The days, weeks, and now a month has flown by since the beginning of the new year. I’ve wanted to post many times, but been unsure of what exactly I wanted to say. Of what exactly you should hear. After all, I think interesting and useful things happen around here every day, but you might not agree. You might get tired of reading post after post of boring incidents and emotions lost in translation. I’ve also wanted to make an end of the year/beginning of the year post that really portrays the heart of God’s working in our lives. And the space between posts has stretched, until… now it’s hard to break. But there is a triumphant anthem in my heart, a joy and confidence that has so arrested me, and now is breaking the bondage to self that once I felt. It is the most important part of my life, and yet I have not shared it! Please know, these following thoughts and Scripture passages are the very support and confidence of my heart in this season of my life.
Last spring, Jeremiah 9:23-24 touched my heart like never before:
Thus saith the Lord, Let not the wise man glory in his wisdom,
neither let the mighty man glory in his might,
let not the rich man glory in his riches:
But let him that glorieth glory in this,
that he understandeth and knoweth me,
that I am the Lord which exercise lovingkindness, judgment, and righteousness, in the earth: for in these things I delight, saith the Lord.
My glory is in knowing God. As I have considered and mediated upon this passage over the past year, the Lord has taught me so much! In reading His Word, more and more verses jump out that reinforce and develop this truth. I am amazed and humbled that God has given to man the glory of actually, truly, knowing Him! He desires that we seek AND find Him! And in heaven one day, we will see Him as He is (1 John 3:2), with no imperfections in our understanding (1 Cor 13:12) – we will clearly behold His beauty (Psalm 27:4). This is eternal life (John 17:3). And God, in mercy and love for us, has given us a foretaste of eternity here and now… in knowing Him as our God. Weak vessels though we be, “the light of the knowledge of the glory of God” shines within us (2 Corinthians 4:6-7)!
He has shown me how this deep understanding in my heart instructs how I live my life. Most obvious and basic is how it directs the use of God’s gifts to me – time, energy, my hands and feet, eyes and mouth and ears… and relationships. I’ve always thought that the great pursuit of the human heart is to know and be known, and this confirms that thought and also elevates it! It’s not just a human pursuit, it’s the pursuit God has placed in man’s heart from the beginning of time, meant to be perfectly fulfilled in knowing Him! This transforms relationships with others – after all, those relationships (to know and be known) are a working out of that desire within us.

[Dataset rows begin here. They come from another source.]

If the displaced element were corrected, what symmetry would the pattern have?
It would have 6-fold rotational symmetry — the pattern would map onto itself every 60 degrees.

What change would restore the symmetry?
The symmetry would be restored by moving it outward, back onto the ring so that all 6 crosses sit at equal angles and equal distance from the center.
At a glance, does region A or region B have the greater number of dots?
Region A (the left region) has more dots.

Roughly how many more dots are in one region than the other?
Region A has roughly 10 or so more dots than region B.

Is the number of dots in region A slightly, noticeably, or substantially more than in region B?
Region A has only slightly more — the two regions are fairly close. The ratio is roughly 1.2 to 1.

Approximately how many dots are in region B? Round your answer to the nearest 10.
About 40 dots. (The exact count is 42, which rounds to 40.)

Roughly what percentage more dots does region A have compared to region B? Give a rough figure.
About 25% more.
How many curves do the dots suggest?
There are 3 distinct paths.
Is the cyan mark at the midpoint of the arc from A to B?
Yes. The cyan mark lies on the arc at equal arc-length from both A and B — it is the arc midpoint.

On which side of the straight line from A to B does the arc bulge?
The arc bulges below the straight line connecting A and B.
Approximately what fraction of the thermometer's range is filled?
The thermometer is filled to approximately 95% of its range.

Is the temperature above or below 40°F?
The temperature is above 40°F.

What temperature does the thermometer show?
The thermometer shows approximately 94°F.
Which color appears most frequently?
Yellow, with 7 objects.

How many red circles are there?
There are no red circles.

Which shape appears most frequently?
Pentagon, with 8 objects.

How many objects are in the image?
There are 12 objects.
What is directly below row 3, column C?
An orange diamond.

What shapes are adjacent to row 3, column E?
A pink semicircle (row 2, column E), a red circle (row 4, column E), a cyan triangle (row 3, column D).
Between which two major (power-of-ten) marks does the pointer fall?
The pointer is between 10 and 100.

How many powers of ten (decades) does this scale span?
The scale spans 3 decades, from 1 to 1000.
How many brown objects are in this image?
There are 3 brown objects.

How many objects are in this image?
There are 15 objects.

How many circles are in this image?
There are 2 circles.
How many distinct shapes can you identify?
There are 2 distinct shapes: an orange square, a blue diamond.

To know God, and I mean truly know Him for who He is – in all that he is! – is to have confidence. “I will love thee, O Lord, my strength. The Lord is my rock, and my fortress, and my deliverer; my God, my strength, in whom I will trust; my buckler, and the horn of my salvation, and my high tower.” (Psalm 18:1-2) All the names and attributes of God, when deeply considered and used in prayer, imbue the heart with awe and trust and hope! How can I doubt His will or ways when I know Him like this?!
“…for I know whom I have believed, and am persuaded that he is able…” (2 Timothy 1:12)
A dear friend expressed to me that sometimes she has to remind herself that He IS the Lord, the Creator and Ruler of men, and that she prefers to think of Him as a comforting friend. I didn’t know how to say it at the time, but I wanted to tell her that knowing God in that Sovereign role doesn’t have to take away any shred of her comfort, rather it can add confidence to it! He IS Creator – He lovingly and purposely formed each of us in our mother’s wombs. He IS Ruler – He directs the affairs of men to His perfect glory and our ultimate good. By Him all things consist! (Colossians 1:16-18)
Tears sting my eyes when I think of this great privilege of knowing the eternal God. He created us for this! He made us in His image with this in mind – that we might have communion with Him! Gratefulness. Love. Those two words carry the fulness of my heart in them. They overflow in my tears and burst joyously into a desire for more of Him in my life. I would say with David, “one thing have I desired of the Lord, that will I seek after; that I may dwell in the house of the Lord all the days of my life, to behold the beauty of the Lord, and to enquire in His temple.” (Psalm 27:4) As this one thing… this spiritual desire… consumes me, self seems less interesting. My fleshly desires grow pale and less satisfactory. The urgency of the world even becomes laughable. Don’t get me wrong – there are weak moments, moments when the Lord’s nearness isn’t discernible to my harried soul. But as soon as I return my eyes to Christ, I see Him and know Him. The anthem doesn’t end, and the song only gains in momentum for each of these victories.